At the time of BR 1.7.1 EJBCA offered revoked/certificateHold (showing the UNIX epoch date as the time of revocation) as the response for ‘unused’ serial numbers. This uses the ‘extended revoked’ setting described in section 4.4.8 of RFC 6960, and was described in the QV CPS to denote non-issuance and does not denote suspension which is not allowed in the QV PKI. For more discussion on this setting see https://groups.google.com/g/mozilla.dev.security.policy/c/LC_y8yPDI9Q/m/rLoTLWwdAQAJ
As a result the 4 known affected precertificates provided a disallowed OCSP response. For the majority of failed orders, QV OCSP provides the appropriate ‘good’ OCSP response as described in https://jira.primekey.se/browse/ECA-6979.
QV implemented a change on August 3 so that QV OCSP now provides an ‘Unauthorized’ response as an unsigned message for all ‘unused’ certificate serial numbers.
- The complete certificate data for the problematic certificates. The recommended way to provide this is to ensure each certificate is logged to CT and then list the fingerprints or crt.sh IDs, either in the report or as an attached spreadsheet, with one list per distinct problem.
Our investigation of audit logs has identified the following affected precertificates issued by QV since September 1, 2020; however we are working with PrimeKey on additional methods to ensure completeness. This report will be updated if more affected precertificates found.
Precertificate SHA-1 fingerprints:
Two of these precertificates are under the QV hierarchy, two are under the PKIoverheid hierarchy.
- Explanation about how and why the mistakes were made or bugs introduced, and how they avoided detection until now.
QV reviews are based on the CA database which showed failed orders are handled as expected, with the appropriate ‘good’ OCSP responses for the failed Precert1. The issue was detected by testing of OCSP responses for certificates found in CT. This revealed the existence of the failed Precert1 cases which do not appear in the CA database and which provided the unexpected (and noncompliant at that time) OCSP response.
- List of steps your CA is taking to resolve the situation and ensure such issuance will not be repeated in the future, accompanied with a timeline of when your CA expects to accomplish these things.

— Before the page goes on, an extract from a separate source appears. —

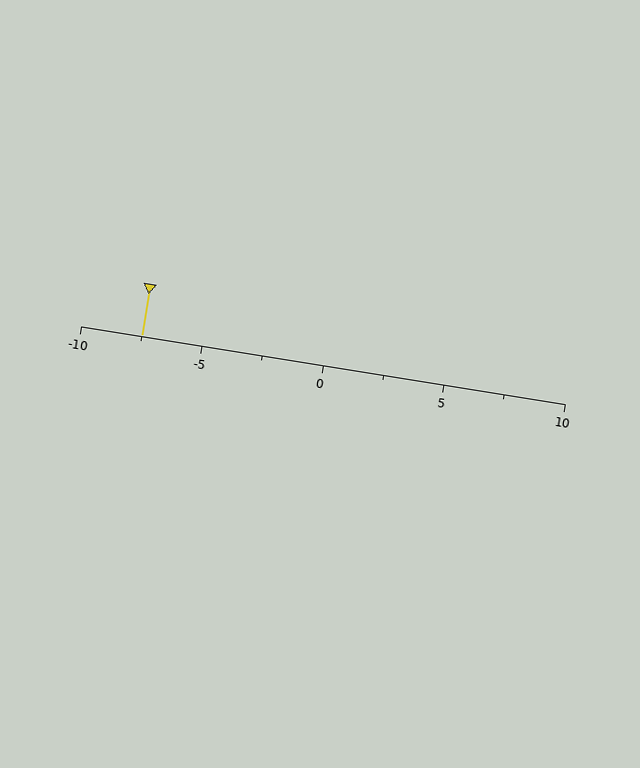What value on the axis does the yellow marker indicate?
The marker indicates approximately -7.5.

We have updated our OCSP service and CPS to provide ‘Unauthorized’ as the response to all serial numbers that are ‘unused’ in the CA database.
The underlying issue is an unexpected EJBCA rollback wherein the original Precert1 does not appear in the CA database, but its replacement Precert2 does, although records for the processing of those precerts remain in the audit logs. We are working closely with PrimeKey to:
- Automate the correlation of audit logs to the CA database to highlight other classes of errors that might occur. This will be used:
o to automate the identification of affected precerts from the audit logs and to restore them to the CA database.
o to quickly detect potential re-occurrences until the EJBCA software is upgraded.
- Further identify the root causes and remediation in EJBCA in collaboration with PrimeKey. We anticipate a public EJBCA JIRA ticket will later be provided here.